En la planta inferior conscientes de la situación de Lajos rezaron con las manos enlazadas. Nadia entonó una pequeña oración en su idioma:
Dios de los hombres, Tú que te elevas sobre mis amados Cárpatos, Tú que nos acompañaste en nuestro largo viaje, Tú que fuiste acosado y perseguido como nosotros los gitanos ¡Vuelve tus ojos hacia mi hijo y ten piedad de él, como la tuviste de nuestro Señor Jesucristo!
Comprende mi dolor de madre, que sufro por quien llevé en mi vientre como la más bendita entre las mujeres, lo hizo por el suyo.
En tus manos llenas de misericordia dejo su vida ¡Señor no lo recojas en tu seno!
¡Déjale conmigo y con la mujer que le ama!
Y toma mi mísera vida a cambio de la suya.
Lágrimas de pena y rabia corrían por el dulce rostro de la gitana vuelto hacia el cielo. Olenka conmovida, la abrazó besando su frente.

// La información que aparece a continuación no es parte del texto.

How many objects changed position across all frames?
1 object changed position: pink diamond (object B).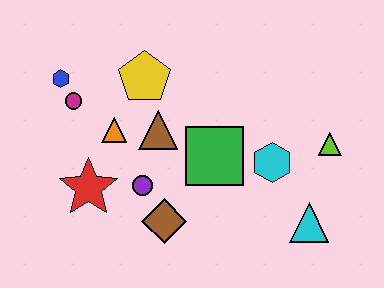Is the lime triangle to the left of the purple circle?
No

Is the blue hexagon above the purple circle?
Yes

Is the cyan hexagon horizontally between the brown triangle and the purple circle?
No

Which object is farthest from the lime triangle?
The blue hexagon is farthest from the lime triangle.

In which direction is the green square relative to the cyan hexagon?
The green square is to the left of the cyan hexagon.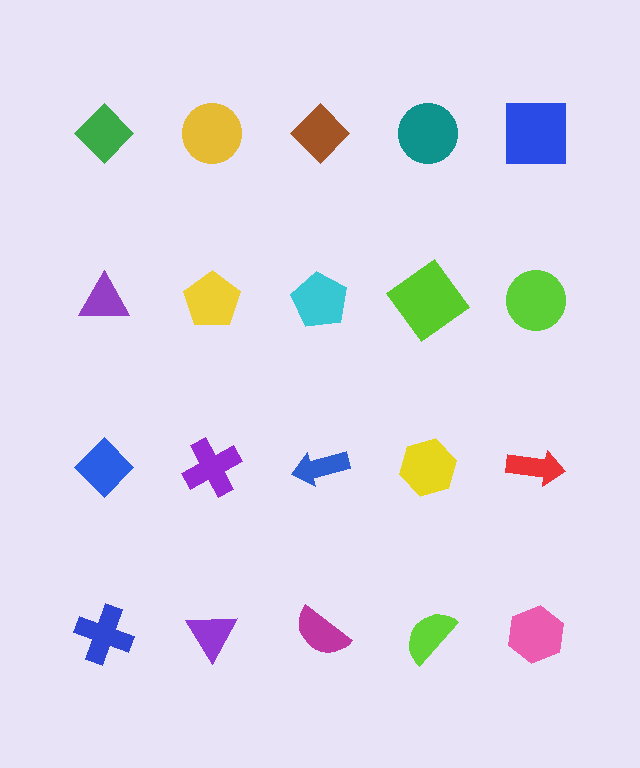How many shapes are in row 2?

—Me odiarás por esto —aseguró Stephan.
—Ahora podrá... vengarse... de mí... —contestó Lajos con un leve murmullo.
—No te detesto hasta ese punto muchacho.
Sostenido sobre el costado sano, Ferenc le tapó la cara para que no pudiera mirar. El alemán introdujo el hierro candente en la abertura de la espalda; como lo había hecho el cuchillo de su agresor. El olor a carne quemada inundó la habitación, seguida del agónico chillido de Lajos, que se mordió los labios hasta hacerlos sangrar, dejando caer la cuchara.
Cuando la punta del hierro penetró por la abertura de salida bajo las costillas, el hombre yacía conmocionado en brazos de su padre.
Stephan aprovechó que no era consciente del dolor para observar su pierna. Los dientes del cepo habían penetrado hasta casi rozar el hueso, pero afortunadamente no estaba roto.
Como un maestro, limpió el desgarro con agua y restos de vodka, sacando con las pinzas el barro y las piedras minúsculas alojadas entre los tejidos. Repitió la operación con el trozo de metal clavado en el pómulo.
Suturó delicado la laceración y la vendó. Ayudado por Ferenc hizo lo mismo con el torso.
Agotados, le cubrieron con una manta fina dejándole descansar en compañía de su madre.